Self-supervised representation learning (SSRL) aims to fully exploit the statistical and structural knowledge inherent in unlabeled datasets, enabling the encoder of the pre-training model to extract informative and discriminative representations. The pre-trained encoder can be subsequently applied to various downstream tasks such as classification, segmentation, and object detection [1, 2]. The core of SSRL lies in the design of appropriate pretext tasks aimed at aiding the encoder in achieving a full perception and understanding of the inputs.

Refer to caption
Figure 1: Qualitative and quantitative comparison of models using different pretext tasks. Chamfer Distance (CD) and Structural Similarity Index (SSIM) are employed as the quantitative metrics. For the masked point modeling (MPM) task, we utilize the method proposed in Point-MAE [3] with the inputs of visible points from arbitrary views (see Sec. 3.1). For the 3D-to-2D generation task, we define the pretext task as generating images from arbitrary views. The result of the model using only MPM exhibits group clustering at the edges, while our method yields sharpened and clear edges that closely align with the ground truth.
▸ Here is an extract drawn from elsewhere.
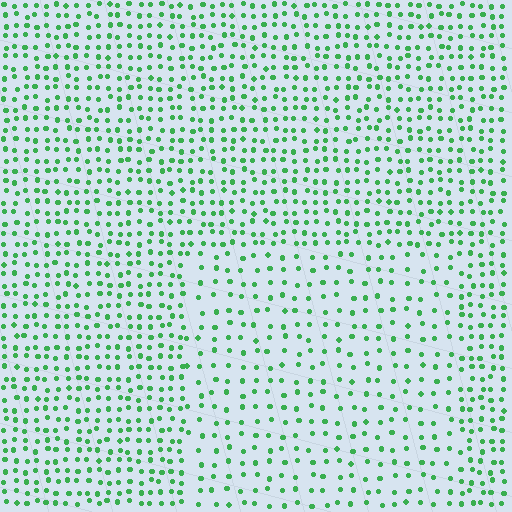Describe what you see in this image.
The image contains small green elements arranged at two different densities. A rectangle-shaped region is visible where the elements are less densely packed than the surrounding area.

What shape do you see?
I see a rectangle.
The model relying solely on 3D-to-2D generation fails to capture three-dimensional structural information, while our method can effectively preserve the geometric structure. Directly combining both tasks generates point clouds and images superior to using only MPM or 3D-to-2D generation (Direct Combination) but with lower Linear-SVM accuracy.
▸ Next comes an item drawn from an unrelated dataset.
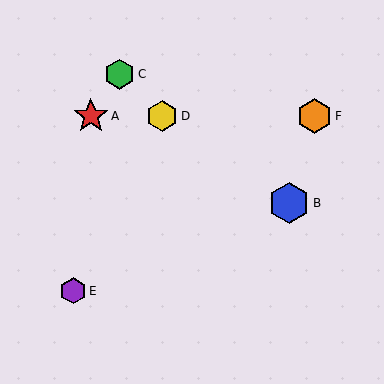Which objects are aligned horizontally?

Based on the tasks employed, existing self-supervised pre-training methods can be broadly classified into two paradigms: contrastive learning and generative learning, both of which have attained great success in processing 2D images [4, 5, 6] and 3D point clouds [7, 3, 8, 9, 10, 11]. Compared to contrastive learning, generative learning is considered as a more data-efficient pre-training method, capable of capturing the patterns of the inputs with relatively limited data volume [12]. Therefore, it is highly favored in the context of data scarcity within the field of 3D vision, where masked point modeling [7, 3, 8, 13, 10] and 3D-to-2D generation [11, 14] stand out as two representative generative learning methods. Among them, masked point modeling drives the model to predict arbitrary missing parts based on the remaining points. Accomplishing this task requires a thorough understanding of the spatial properties and global-local context of point clouds. 3D-to-2D generation employs a cross-modal pretext task which translates a 3D object point cloud to its diverse forms of 2D rendered images (e.g., silhouette, depth, contour). Pre-training with pixel-wise precise supervision drives the backbone to perceive the fine-grained edge details of 3D objects.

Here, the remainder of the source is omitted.